I happened to have a copy of “Statistics without Tears” by Derek Rowntree (not my original copy, that I parted with back in the UK many years ago, but the same version that I would have owned at the beginning of the 1980′s), which I think I bought before going to college, as I was a tad nervous about what I actually understood about statistics. Anyway, I flicked through and by about page 42 I spied a nice set of data that I could use. Purportedly a list of student heart rates.
Well, next step was to discover what tool to use with Clojure. I chose Incanter. It’s R like, for statistical computing and graphics!
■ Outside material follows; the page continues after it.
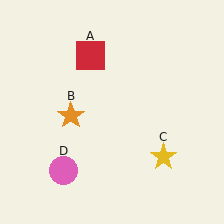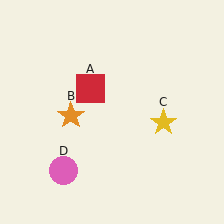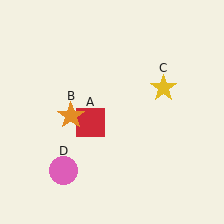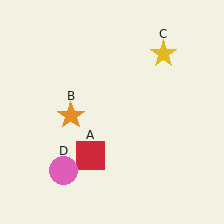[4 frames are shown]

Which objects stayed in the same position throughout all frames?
Orange star (object B) and pink circle (object D) remained stationary.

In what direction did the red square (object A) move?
The red square (object A) moved down.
I don’t know R but I’ve used SAS, so how hard could it be?
I downloaded Incanter and used the REPL it supplied, as I am using Clojure 1.1 and this came with 1.2. Well I’m game, didn’t even know there was a 1.2.
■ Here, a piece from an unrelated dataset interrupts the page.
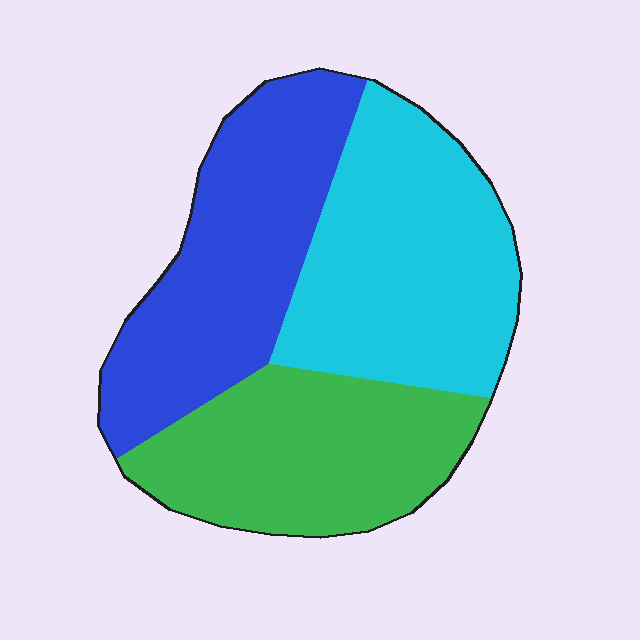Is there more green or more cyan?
Cyan.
The data set is simple, an array of heart rates. I immediately got to work making a quick vector, and the rest is as you see in the code.
;------
; pulse rates of 50 students
(def x [89 68 92 74 76 65 77 83 75 87 85 64 79 77 96 80 70 85 80 80 82 81 86 71 90 87 71 72 62 78 77 90 83 81 73 80 78 81 81 75 82 88 79 79 94 82 66 78 74 72])
(use '(incanter core stats charts))
; (with-data x (view $data)) ; yep, pops up a nice list of the data
; and just like that
(view (histogram x
:nbins 20
:title "Pulse rates of 50 students"
:x-label "Pulse rate (beats per minute)"
:y-label "Frequency (# of students in each grp)"))
(median x) ; 79.5
It is so little to do and yet the output is pretty much what is in my Rowntree book. Here is the main graphical result.
Wish I had done my first degree in the age of modern computing. Ah, home micros, peek and poke. My little brother’s ZX Spectrum and the Forth I acquired for it. How far we have come!